Still, he was encouraged that these numbers have improved since Panorama’s study of ERP projects completed in 2010. In that study, for example, 70 percent of ERP projects took longer than expected. In addition, Kimberling said, 2011 saw a “slight drop” in projects that cost more than expected.
Six percent of companies said they gained no benefits from their ERP projects. These “unfortunate few” may have been forced into implementing new systems when support for legacy technology was discontinued, Kimberling speculated during the presentation.
The benefit cited most often by respondents was enhanced availability of information, mentioned by 75 percent of companies in Panorama’s study. This was followed by increased interaction between business units or functions, mentioned by 60 percent of respondents. There was a fairly dramatic drop in the numbers of companies citing other benefits. Thirty-eight percent reported improved lead times, while improved customer interaction and reduced operating expenses were each cited by 35 percent.
Kimberling pointed out that many of these benefits were “qualitative, but not yet quantified.” Thirty-three percent of companies said they had not yet attained any measurable benefits, a metric Kimberling called “disturbing.” Two percent of respondents admitted they lacked a business case for their projects. “I’d argue you should not implement ERP if you don’t know you will achieve and cannot measure some business benefit,” he said.

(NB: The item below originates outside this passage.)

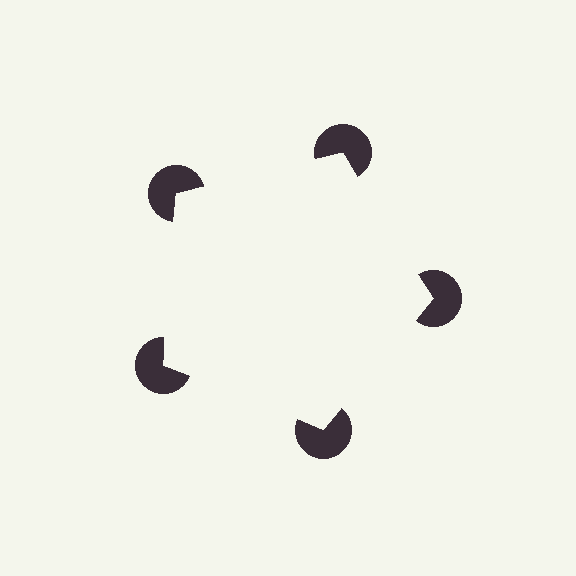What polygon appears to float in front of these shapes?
An illusory pentagon — its edges are inferred from the aligned wedge cuts in the pac-man discs, not physically drawn.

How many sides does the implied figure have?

In a bit of slightly better news, just 29 percent of companies said they hadn’t recouped the costs of an ERP project. Based on information gathered in this and other Panorama studies, Kimberling said the average time to attain return on investment is three years. “So even though companies are not achieving as much as they expect from their ERP projects, they are getting decent ROI for the most part,” he said.
Kimberling named three primary reasons companies do not recoup costs from ERP projects: They don’t understand what the business benefits should be. They don’t have a business case and thus don’t set targets for measurement. Implementation is incomplete and/or user adoption is so poor, they don’t attain any benefits.
As to why 43 percent of companies exceed their expected budgets, Kimberling mentioned a lack of project controls and unrealistic expectations. They also tend to focus on software-related costs while neglecting the costs associated with managing organizational change, Kimberling said.
That’s a mistake given the “tremendous pain” it causes many companies, he said. A whopping 63 percent of companies found process and organizational change adjustment during ERP projects “difficult” or “very difficult.” Only 15 percent said it was “easy” or “very easy.”
“Companies often don’t understand what they need to do to manage change,” Kimberling said. “Certainly not enough companies do it well. That’s why we’re in business.”